Ce qui est frappant dans ce commentaire, c’est cette culture de l’excuse. Cette facilité à considérer que parce que l’on proviendrait d’un milieu défavorisé et violent, il ne faudrait pas en sortir et s’attendre à autre chose que d’exprimer de la violence, fut-ce dans l’art. Par ailleurs quelle influence pourrait avoir -dans certaines cités- des paroles qui attisent la haine et incitent à la violence ? Les jeunes sont bien influencés par les canons de la mode, le cinéma, etc., pourquoi certains d’entre eux ne seraient-ils influencés par la rage de leurs idoles ?

« Personne n’empêche personne d’écrire/de parler/d’exprimer des propos “très durs contre l’Etat”. »

Cependant, si l’on ne peut exclure que ces groupes de rap sont aussi exploités par certains politiques, pour dénoncer plus généralement les jeunes, les banlieues, l’immigration, l’étranger, etc., on peut tout aussi bien admettre que certains députés ont été choqués parce que justement ces paroles ne contribuent en rien à l’apaisement, au dialogue, à la rencontre entre les autorités et les artistes, leurs représentants, des jeunes.
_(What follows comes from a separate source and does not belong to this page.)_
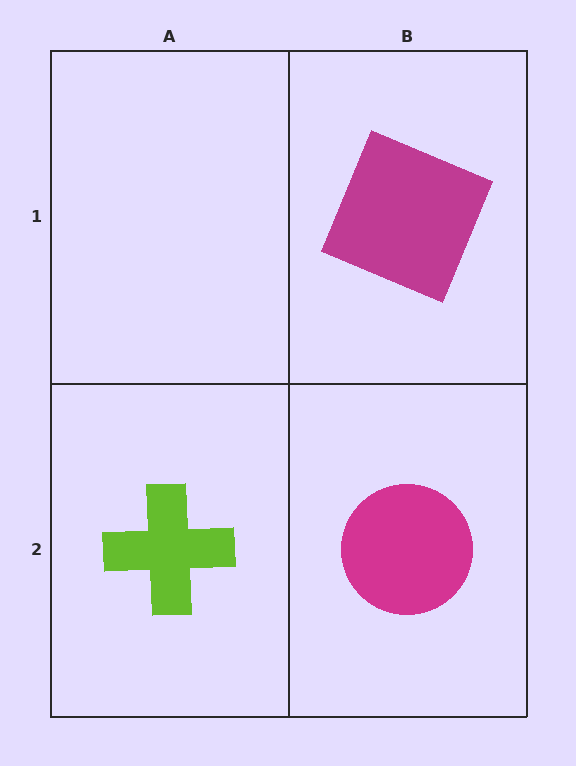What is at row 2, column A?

Sont-ils forcément d’extrême droite ?

En réponse aux attaques dont il avait fait l’objet, Monsieur R évoquera le « retour de la censure ». Pour lui, l’initiative de ces parlementaires relevait « non seulement de la censure mais du racisme ». Le rappeur contestait les accusations de racisme anti-français et l’idée que le rap ait pu avoir une quelconque influence dans les récentes violences urbaines. « Je n’accepte pas d’être traité de raciste, on peut avoir une vision critique de la France sans être anti-français ni raciste », avait-il expliqué aux différents médias qui n’avaient pas cessé de le solliciter depuis le début de cette affaire. « Quand Brassens a des propos très durs contre l’Etat, tout le monde applaudit car il fait partie du patrimoine culturel français. Mais quand ce sont des jeunes colorés, on veut les traîner en justice. Il y a deux poids deux mesures », avait ajouté le rappeur.
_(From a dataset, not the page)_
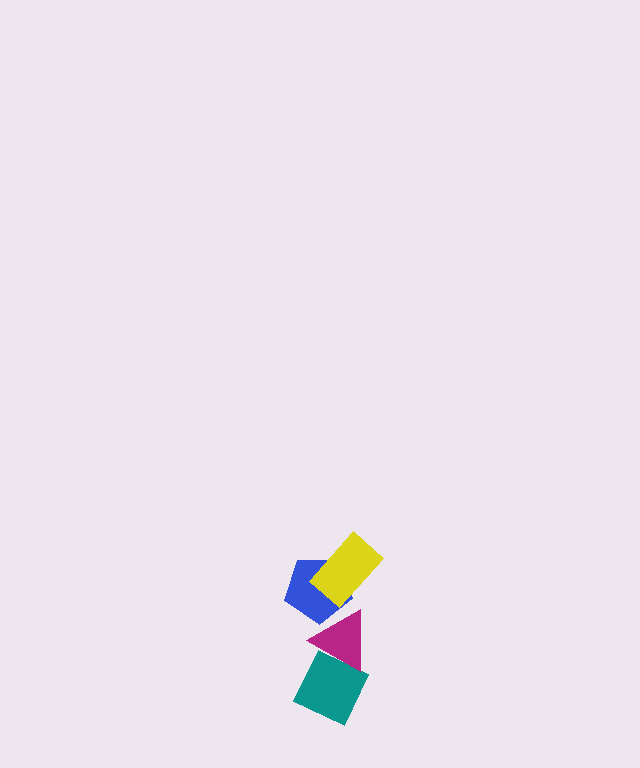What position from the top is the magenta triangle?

Conclusion toute provisoire

Justement, il y a là, une incroyable confusion. Personne n’empêche personne d’écrire/de parler/d’exprimer des propos « très durs contre l’Etat ». Les critiques sont posées tous les jours, sous toutes les formes possibles. Elles émanent de la presse qui informe ; de politiques qui critiquent des politiques menées et des dysfonctionnements ; d’artistes, d’intellectuels, d’associatifs qui relèvent les manquements, les fautes, les erreurs, dénoncent les abus, posent des questions, demandent des réponses. Ainsi fonctionne notre démocratie. Par contre, en démocratie, le respect est essentiel, il n’implique pas de cracher contre le pays où l’on vit, d’insulter et de menacer et/ou d’appeler à la violence. La liberté d’expression ne peut pas et ne doit pas être le prétexte à des dérives incitant à la haine ou à la violence. C’est aussi simple que cela.
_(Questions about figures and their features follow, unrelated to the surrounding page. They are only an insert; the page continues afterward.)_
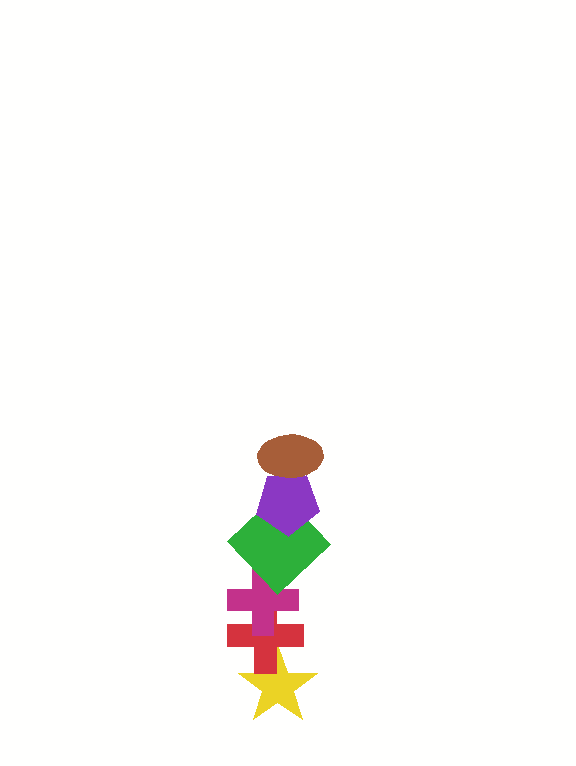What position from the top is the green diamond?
The green diamond is 3rd from the top.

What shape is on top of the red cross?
The magenta cross is on top of the red cross.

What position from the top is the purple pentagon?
The purple pentagon is 2nd from the top.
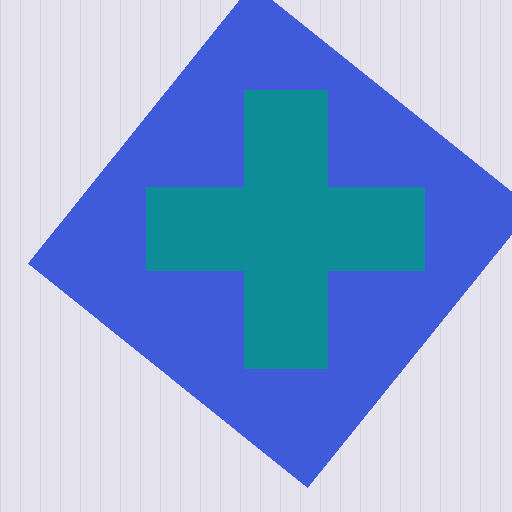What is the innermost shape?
The teal cross.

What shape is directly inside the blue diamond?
The teal cross.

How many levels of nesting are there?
2.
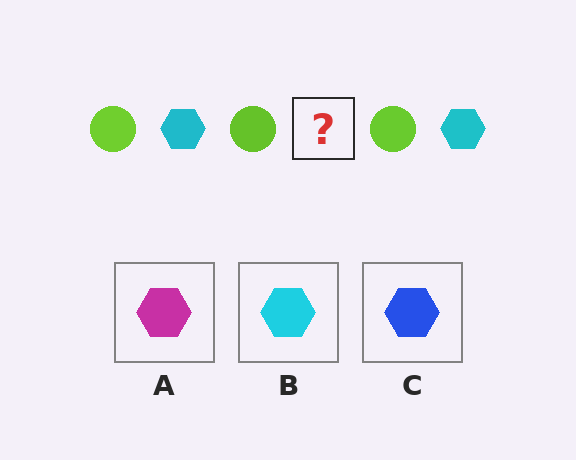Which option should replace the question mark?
Option B.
Une partie de la jeunesse trouve probablement des repères dans le Rap, pour exprimer ses attentes, ses peines, sa révolte. Mais, aucun cri n’est audible lorsqu’il s’agit de banaliser le racisme, de faire l’apologie du nazisme, de vouloir tuer des policiers. Cette musique n’est alors qu’un cri absurde, un flot de paroles assourdissant, violent qui exprime un « clash » (un choc, un accident, un combat) le clash des mondes, de mondes qui ne se comprennent plus, qui ne se voient plus, qui ne s’entendent plus.

Source: La Revue des Deux Mondes. 22 septembre 2020

Marc Knobel, Historien et ancien membre du Conseil scientifique de la Délégation Interministérielle de Lutte contre le Racisme, l’Antisémitisme et la haine anti-LGBT, est auteur notamment de « Haine et violences antisémites. Une rétrospective 2000-2013 » (Berg International, 2013).